What you bring to the table can benefit not only your children, but the whole homeschool group. It also works the other way round; let's say that math is not your thing but somewhere in the group is a dad who used to teach high school calculus - score! Homeschool groups should be about bringing people together who have a common goal (homeschooling) and building an environment of discovery and learning.

Do all groups succeed? No, sadly they don't. They might be too exclusive, pushing people away rather than welcoming them in. They might not have the backbone of the group branched out enough. Having one or two people in charge often leads to burnout on their part; it's hard work putting a group together and getting it to run like a well oiled machine. There are people who check out groups and find they aren't a good fit, people who stop homeschooling and leave a group, people who wish for the perfect group.

Again, think about what you bring to the table, what can you offer? Many people working together to host activities, field trips, co-ops, night outs, park days and classes build a group. Every little bit helps.

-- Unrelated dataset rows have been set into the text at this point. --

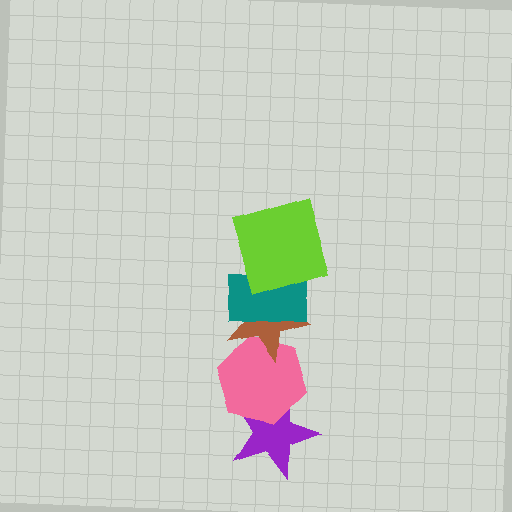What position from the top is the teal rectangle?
The teal rectangle is 2nd from the top.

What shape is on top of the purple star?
The pink hexagon is on top of the purple star.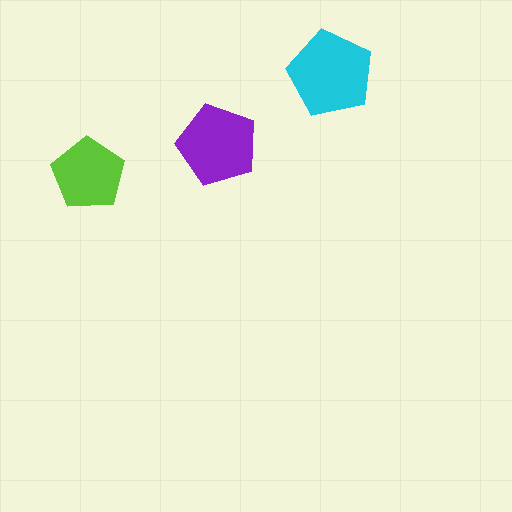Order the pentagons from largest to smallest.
the cyan one, the purple one, the lime one.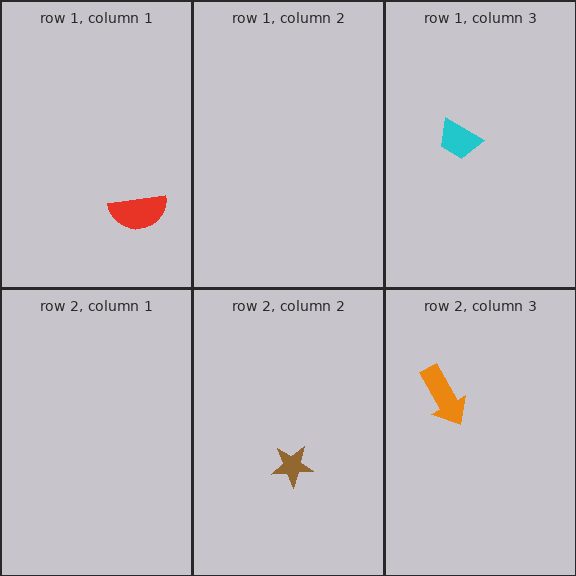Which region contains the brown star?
The row 2, column 2 region.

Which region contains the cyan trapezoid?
The row 1, column 3 region.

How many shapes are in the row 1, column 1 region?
1.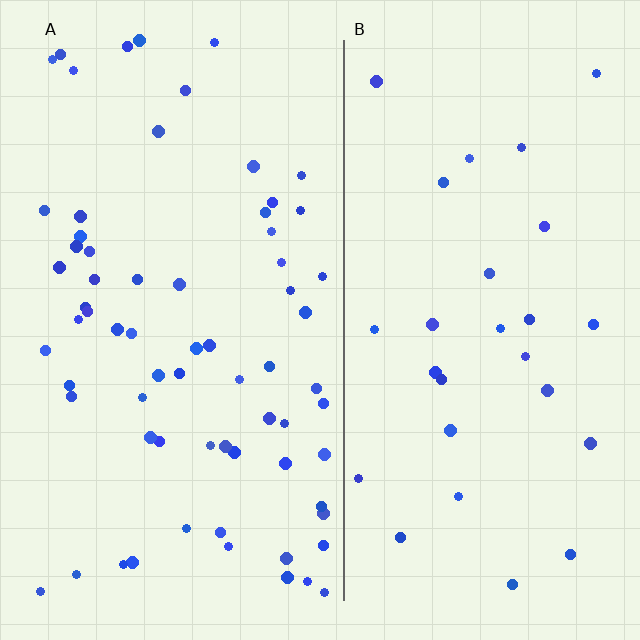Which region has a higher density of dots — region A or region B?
A (the left).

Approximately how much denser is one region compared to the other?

So, when you join a homeschool group don't expect perfection - there is no perfect homeschool group. There never will be. But, there are many good groups out there that are places where families can come together to celebrate learning at home. As a group we strive not for perfection, but for a place where everyone feels welcome, where all teaching and learning styles are wanted, and most of all where it's good to be different, because if everyone were the same that would be no fun at all.